Magnetic field lines that wrap around the Earth protect our planet from cosmic rays. Researchers at the U.S. Department of Energy’s (DOE) Princeton Plasma Physics Laboratory (PPPL) have now found that beams of fast-moving particles launched toward Earth from a satellite could help map the precise shape of the field. This mapping could provide insight into a region of the Earth’s upper atmosphere known as the ionosphere, as well as the magnetosphere, the region of outer space affected by Earth’s magnetic field, and help scientists predict how plasma belched from the sun can disrupt telecommunications satellites, cell phone calls, and global positioning systems.
“Understanding space weather – the behavior of hot, charged particles from the sun as they interact with the Earth’s immediate environment – is critically important,” said Andrew Powis, a graduate student in Princeton University’s Department of Mechanical and Aerospace Engineering and lead author of a paper reporting the results in Frontiers in Astronomy and Space Sciences. “Developing a better fundamental understanding of how the magnetosphere operates is going to improve our ability to predict how it affects life on Earth.”
Powis and PPPL physicist Igor Kaganovich, deputy head of the PPPL Theory Department, ran computer simulations to determine the feasibility of using a beam of electrons to measure the magnetic field. They sought to answer two questions that would help determine whether such a beam could be used as intended. First, would changing conditions in the magnetosphere affect where in the Earth’s atmosphere the electron beam would strike? Second, would the electron beam stay focused enough to produce a strong-enough signal when hitting the atmosphere for ground-based instruments to detect?
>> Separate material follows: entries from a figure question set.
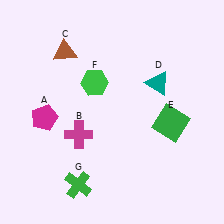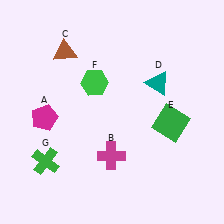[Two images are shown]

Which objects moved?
The objects that moved are: the magenta cross (B), the green cross (G).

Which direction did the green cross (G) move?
The green cross (G) moved up and to the left.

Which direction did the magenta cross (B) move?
The magenta cross (B) moved down and to the right.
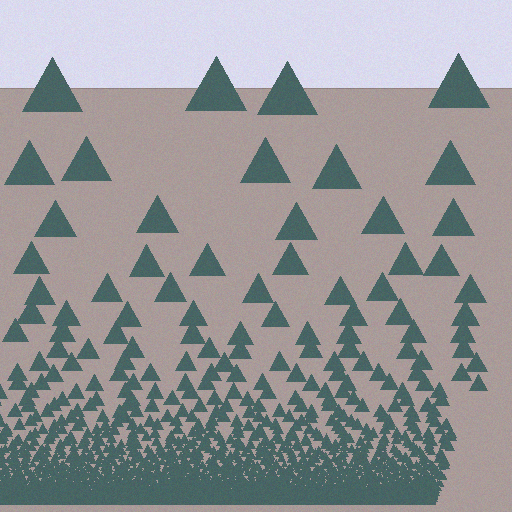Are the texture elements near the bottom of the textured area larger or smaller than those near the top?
Smaller. The gradient is inverted — elements near the bottom are smaller and denser.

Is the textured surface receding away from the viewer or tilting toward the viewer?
The surface appears to tilt toward the viewer. Texture elements get larger and sparser toward the top.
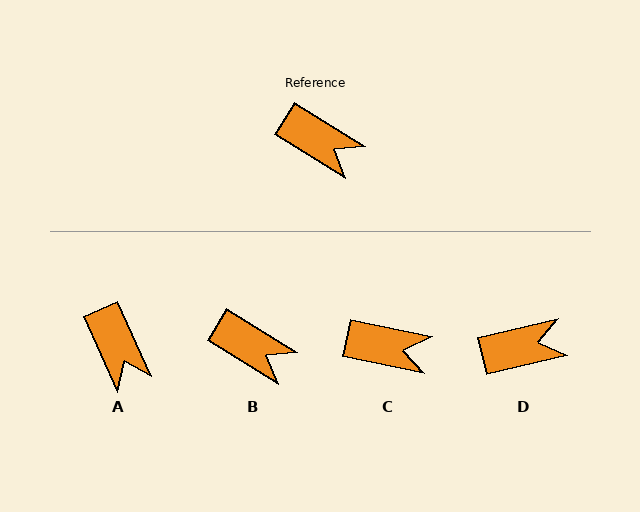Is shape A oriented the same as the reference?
No, it is off by about 34 degrees.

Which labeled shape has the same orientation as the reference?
B.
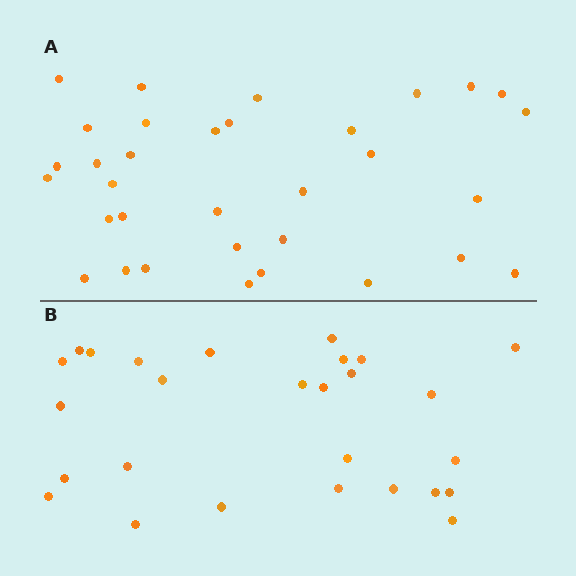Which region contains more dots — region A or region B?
Region A (the top region) has more dots.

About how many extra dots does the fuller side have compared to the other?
Region A has about 6 more dots than region B.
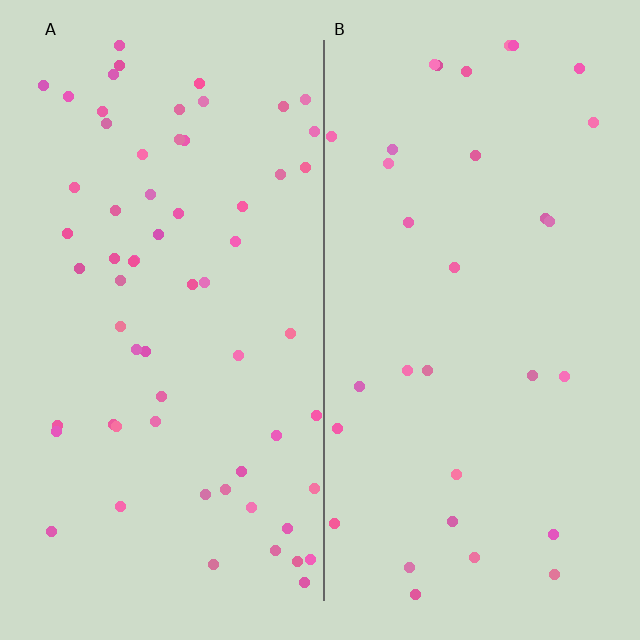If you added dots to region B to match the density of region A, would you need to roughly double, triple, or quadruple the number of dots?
Approximately double.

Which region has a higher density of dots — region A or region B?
A (the left).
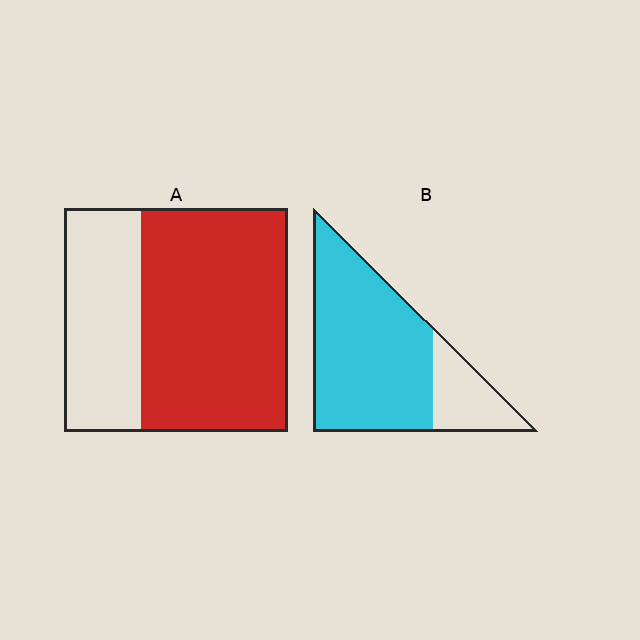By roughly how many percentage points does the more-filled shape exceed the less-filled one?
By roughly 10 percentage points (B over A).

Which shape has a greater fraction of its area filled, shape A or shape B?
Shape B.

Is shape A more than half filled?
Yes.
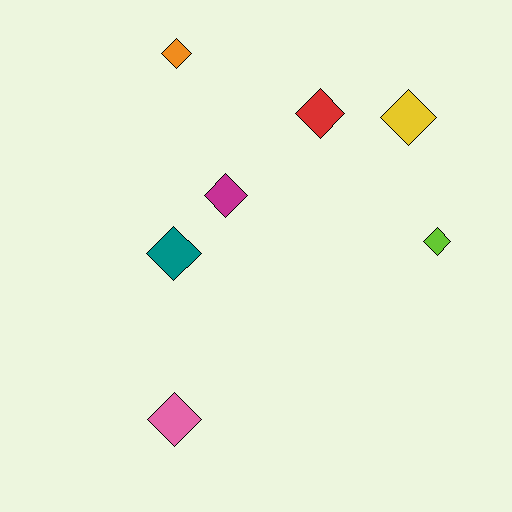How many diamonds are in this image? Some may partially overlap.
There are 7 diamonds.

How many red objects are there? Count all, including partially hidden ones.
There is 1 red object.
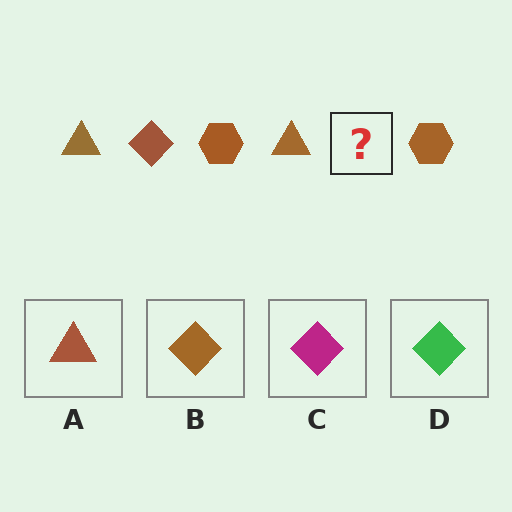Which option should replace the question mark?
Option B.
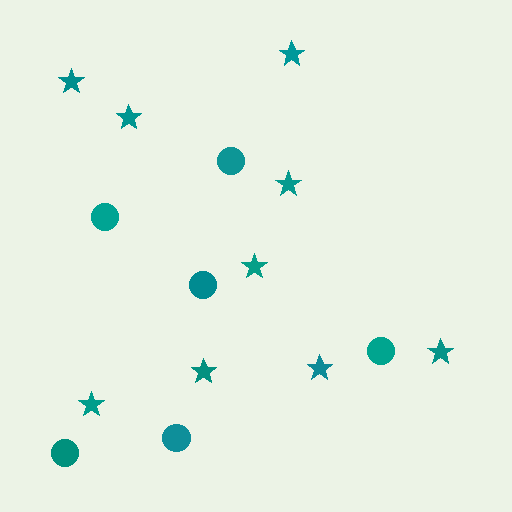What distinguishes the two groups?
There are 2 groups: one group of circles (6) and one group of stars (9).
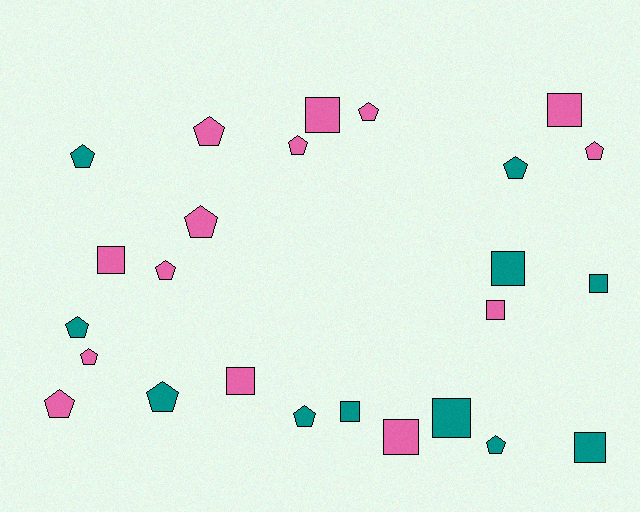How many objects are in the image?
There are 25 objects.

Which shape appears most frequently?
Pentagon, with 14 objects.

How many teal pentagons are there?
There are 6 teal pentagons.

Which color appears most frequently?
Pink, with 14 objects.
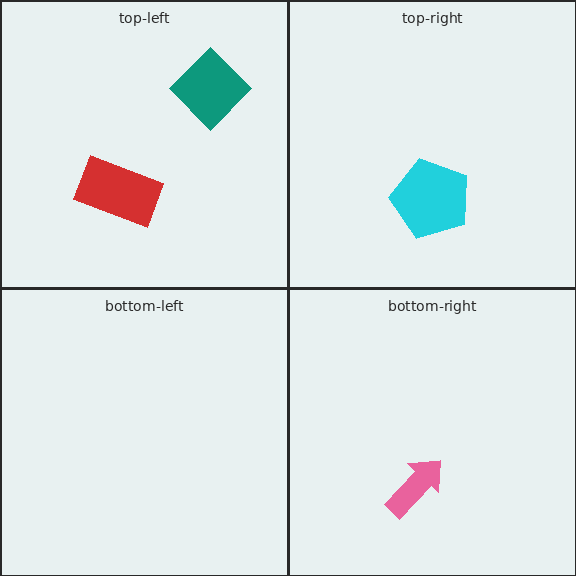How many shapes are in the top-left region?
2.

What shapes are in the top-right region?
The cyan pentagon.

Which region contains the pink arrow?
The bottom-right region.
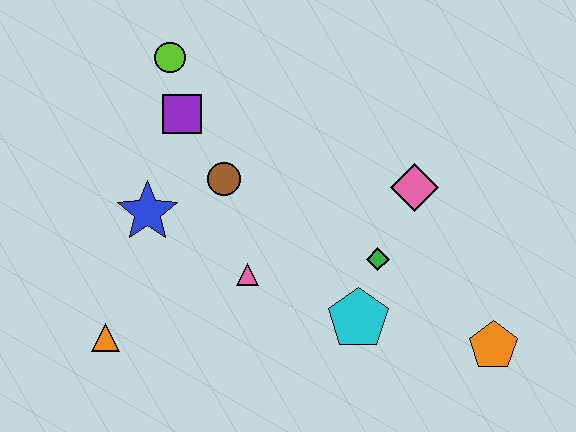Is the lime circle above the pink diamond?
Yes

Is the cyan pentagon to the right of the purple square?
Yes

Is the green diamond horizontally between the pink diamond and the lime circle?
Yes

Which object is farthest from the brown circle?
The orange pentagon is farthest from the brown circle.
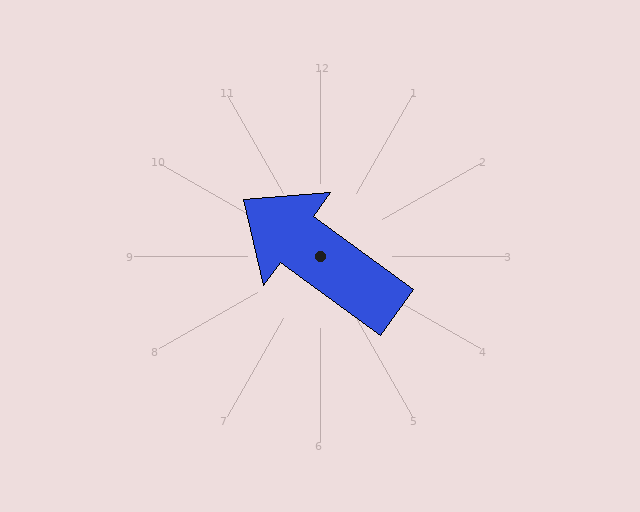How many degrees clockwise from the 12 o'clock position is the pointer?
Approximately 306 degrees.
“For these beams to teach us something about the magnetosphere, a change in the magnetosphere must cause a change in the electron beam’s strike point,” Powis said. “Our research has confirmed that this is the case.”
Using codes on PPPL computers, the scientists also confirmed that the electron beam would remain focused enough to create an observable signal, acting in effect as an aurora. “If you have all these particles spreading out and impacting over thousands of square kilometers,” said Powis, “you wouldn’t be able to detect their individual signatures above the background noise, or even above the natural aurora itself.”
Powis hopes that a satellite with the electron beam technology will fly in the near future. “There is uncertainty about magnetospheric storms and how they affect telecommunications satellites and the electric grid. This tool would be able to settle some of the uncertainty.”
Powis and Kaganovich would next like to model how the electron beam interacts with the plasma – the state of matter composed of free-standing electrons and atomic nuclei – in the Earth’s ionosphere and how the beamed electrons would affect one another. Initial calculations suggest that these interactions should not significantly affect the spreading of the beam, “but we want to be rigorous,” Powis said.
These findings were the result of collaborations with a wide range of researchers, including undergraduates in the DOE’s Science Undergraduate Laboratory Internships (SULI) program, high school students in PPPL’s science education program, and graduate students enrolled in other departments at Princeton University. “It was great seeing the development of the next generation of plasma physicists,” said Kaganovich.
The research was part of a larger project that included the National Aeronautics and Space Administration (NASA) and the DOE’s Los Alamos National Laboratory. PPPL’s role was to use both pen-and-paper theoretical calculations and computer simulations to study the behavior of the electron beam.
Support for this work came from the DOE, the National Science Foundation, and PPPL’s Laboratory-Directed Research and Development funds. Other members of the research team physicist Peter Porazik, now at Lawrence Livermore National Laboratory; visiting research students Michael Greklek-McKeon of the California Institute of Technology, David Shaw of the University of Notre Dame, and then-high-school-student Kailas Amin, now of Harvard University; Andrews University engineering professor Jay Johnson; and SRI International scientist Ennio Sanchez.